The 2011 census records 66.5% of Brutonians as being economically active. Our survey shows a slightly higher proportion of economically active people (73%) and a much higher proportion of home workers (19% in the survey, 7% in the census).

Less than 28% of people completing the survey commuted outside the town. If the figures are representative of the working age population of Bruton then about 360 people work outside the town each day.

A large majority of those of working age therefore remain in the town during the day (1,243).

A higher proportion of people reported “working in Bruton or nearby” (63%) in this survey than reported “working in Bruton itself” in 2010 (40%).

Fifteen of the 62 respondents who said that they worked in Bruton or very nearby also reported that they came in to Bruton at least once a day by car. Applying this figure to the whole working population would indicate about 86 people driving to work within Bruton each day.

About a quarter of the people answering the question did most or all their food shopping in Bruton, a d over 80% did some, most or all of their food shopping in Bruton.

Fewer people answered questions about encouraging employment than did other questions (56%, even though it was ‘compulsory’) and several said “don’t know”.

The most popular theme to the answers was the need for more accommodation for business (mentioned by 16% of those answering). The second most popular theme was a thriving retail sector (15%). A ‘Job board’ or register was the next most common suggestion (9%).

People thought that more shops was the kind of business that most needed development: mentioned by 54 people. There was a strong sense from the replies that shops that provided practical goods for locals were needed, not more art or antiques.

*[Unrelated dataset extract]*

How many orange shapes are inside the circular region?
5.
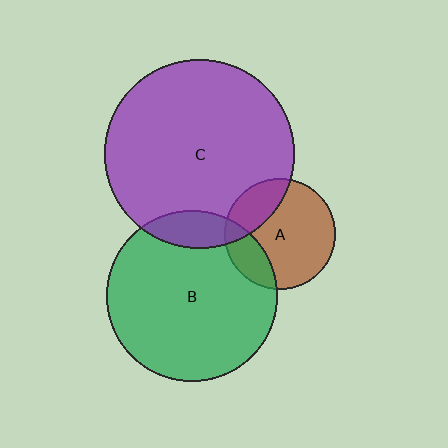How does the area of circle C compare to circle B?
Approximately 1.2 times.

The need for more light industry was also mentioned fairly frequently (25 mentions).

There was a strong sense that whatever new business was needed it should be small. Apart from a couple of people who thought that there should be a supermarket, there was no appetite for large businesses coming to Bruton.

The cost of and lack of premises was the biggest obstacle to starting a business (89 mentions).

Other obstacles mentioned were transport (35 mentions) high rates and costs (22 mentions) parking (11) and slow broadband (10).

There was no consensus about whether there was sufficient accommodation for each of the various kinds of business in the town.